The third term of a GP is 10, and the 7th term is 6250. What is the common ratio?
a r^2 = 10
a r^6 = 6250
(10/r^2)r^6 = 6250
r^4 = 625 = 25*25 = 5*5*5*5
so
r = 5
Yes
To find the common ratio (r) of a geometric progression (GP), we need to use the formula:
\[a_n = a_1 \times r^{(n-1)}\]
Where:
- \(a_n\) represents the \(n\)th term of the GP
- \(a_1\) represents the first term of the GP
- \(r\) represents the common ratio
- \(n\) is the position of the term in the GP
Given that the third term (n = 3) is 10 and the seventh term (n = 7) is 6250, we can form two equations using the formula above:
For the third term:
\[10 = a_1 \times r^{(3-1)}\] ---- (Equation 1)
For the seventh term:
\[6250 = a_1 \times r^{(7-1)}\] ---- (Equation 2)
To find the value of the common ratio (r), we can divide Equation 2 by Equation 1:
\[\frac{6250}{10} = \frac{a_1 \times r^{(7-1)}}{a_1 \times r^{(3-1)}}\]
Simplifying the equation:
\[625 = r^{(7-3)}\]
\[625 = r^4\]
To find the value of \(r\), we take the fourth root of both sides of the equation:
\[\sqrt[4]{625} = \sqrt[4]{r^4}\]
\[5 = r\]
So, the common ratio (r) is 5.
To find the common ratio (r) of a geometric progression (GP), we need to use the formula for the nth term of a GP:
Tn = a * r^(n-1)
Where:
Tn = nth term of the GP
a = first term of the GP
r = common ratio of the GP
n = position of the term in the GP
Given that the third term is 10, we can substitute the values into the formula as follows:
10 = a * r^(3-1)
10 = a * r^2 ---(Equation 1)
Similarly, the 7th term is given as 6250, so we have:
6250 = a * r^(7-1)
6250 = a * r^6 ---(Equation 2)
Now, we have a system of two equations (Equation 1 and Equation 2) with two unknowns (a and r).

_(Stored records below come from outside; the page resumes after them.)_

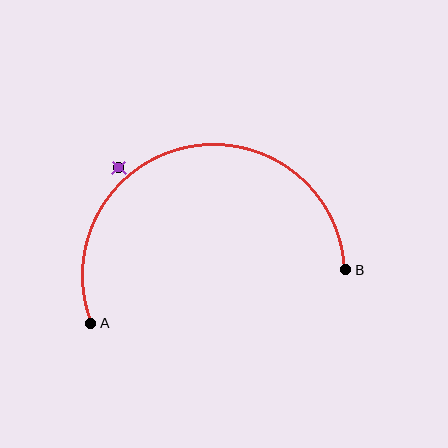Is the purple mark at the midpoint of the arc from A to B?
No — the purple mark does not lie on the arc at all. It sits slightly outside the curve.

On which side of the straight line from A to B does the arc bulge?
The arc bulges above the straight line connecting A and B.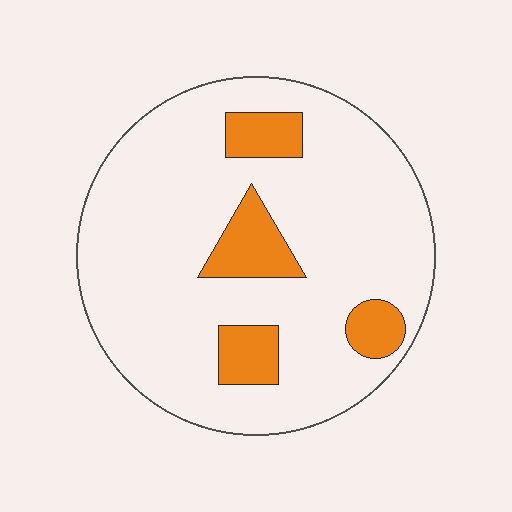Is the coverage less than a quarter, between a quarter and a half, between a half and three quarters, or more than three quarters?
Less than a quarter.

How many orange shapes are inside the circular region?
4.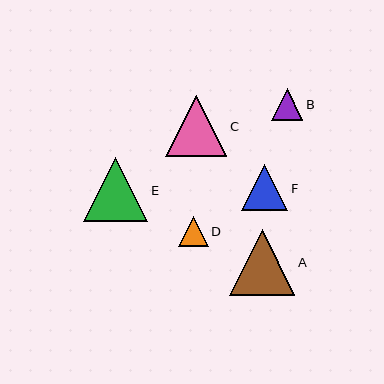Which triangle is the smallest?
Triangle D is the smallest with a size of approximately 30 pixels.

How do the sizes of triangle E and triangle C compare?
Triangle E and triangle C are approximately the same size.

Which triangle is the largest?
Triangle A is the largest with a size of approximately 66 pixels.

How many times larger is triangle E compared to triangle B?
Triangle E is approximately 2.0 times the size of triangle B.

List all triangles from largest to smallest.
From largest to smallest: A, E, C, F, B, D.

We can solve these equations simultaneously to find the values of a and r.
First, we'll take Equation 1 and divide it by Equation 2 to eliminate the 'a' term:
(10 / 6250) = (a * r^2) / (a * r^6)
Simplifying further:
1/625 = 1/r^4
r^4 = 625
To solve for r, we take the fourth root of both sides:
r = ∛(625)
r = 5
Therefore, the common ratio (r) of the geometric progression is 5.